Heitor Salvattore: known as the "Iron Arm" of the neighborhood, he's always seen in bars making bets with other men. He has incredible strength, and always do favors for neighbors. Angela noticed a bruise on his forehead, caused by hot water thrown on him by a maid, whom he wanted to kiss.

Marino Battaglia: owner of a kennel, was accused of falsifying pedigrees and sell other people's dogs. He fears that the golden boy's abduction will let him in trouble, because he's had previous problems with the police.

Rizardo Tozzi: a fat, friendly man. He earned a reputation by participating in cooking competitions and he's able to eat an entire feast. Closed agreements at the local pizzeria. Because of this, he became ill and wouldn't attend the place. The doctor told him to stay home and lose weight. He is taken care by his mother.

Laura Ferruci: former Miss Bela Vista. She was incredibly beautiful, but over time her popularity was falling. Jaime had a romantic interest in her, hence the fact of having kidnapped Alfredo. Jaime wanted to get away with her, so he needed money. Laura knew about the abduction, so she attempted suicide to avoid arrest.

Silvio Poiares: a dentist, he was quickly eliminated from the list of suspects because he had traveled times before the abduction.

Zorba: a former Greek sailor, was confronted by Leo and Angela. Angry, he chased them through the tenement yard he lives in. Leo and Angela managed to escape.
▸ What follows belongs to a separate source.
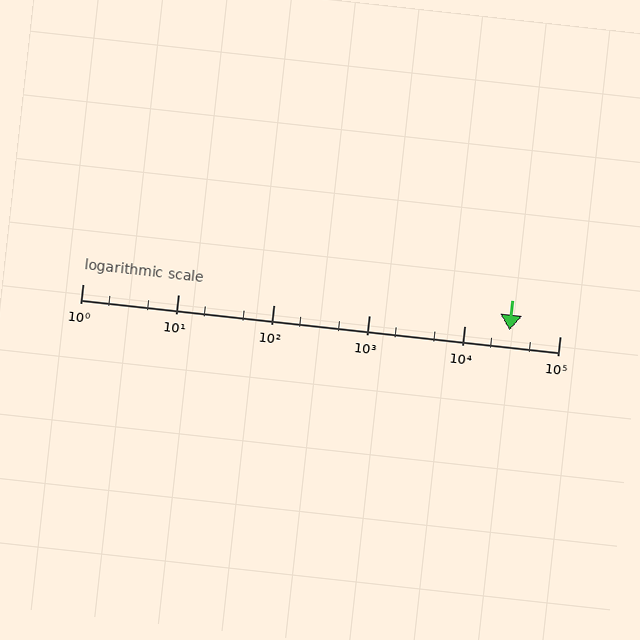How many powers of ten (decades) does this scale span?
The scale spans 5 decades, from 1 to 100000.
Anyway, Zorba was not guilty because on the day of the kidnapping, was playing cards on a ship.

João Cabeçada: a former outlaw who is now at the local church. The kidnapper used his machine to send letters to Alfredo's family.
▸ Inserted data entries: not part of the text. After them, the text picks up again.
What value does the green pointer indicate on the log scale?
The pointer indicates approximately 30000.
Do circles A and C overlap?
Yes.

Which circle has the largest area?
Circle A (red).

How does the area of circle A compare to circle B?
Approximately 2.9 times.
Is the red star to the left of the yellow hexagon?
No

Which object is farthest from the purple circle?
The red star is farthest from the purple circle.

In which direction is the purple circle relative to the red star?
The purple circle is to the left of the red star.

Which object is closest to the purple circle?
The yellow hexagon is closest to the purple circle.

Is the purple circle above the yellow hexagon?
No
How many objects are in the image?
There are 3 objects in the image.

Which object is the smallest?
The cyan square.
Oscar: a nice and happy guy. He is blind, and in the night of the abduction, he was at home reading a book when he heard the kidnapper's car arrive at Alfredo's house. Also, someone came along the street and shouted to the kidnapper, implying that he was well dressed. Oscar's participation was crucial in the investigation since he gave important and extremely accurate details of the events.

== Other Media ==
In 2012, a film adaptation of the novel was announced by the production company RT Features.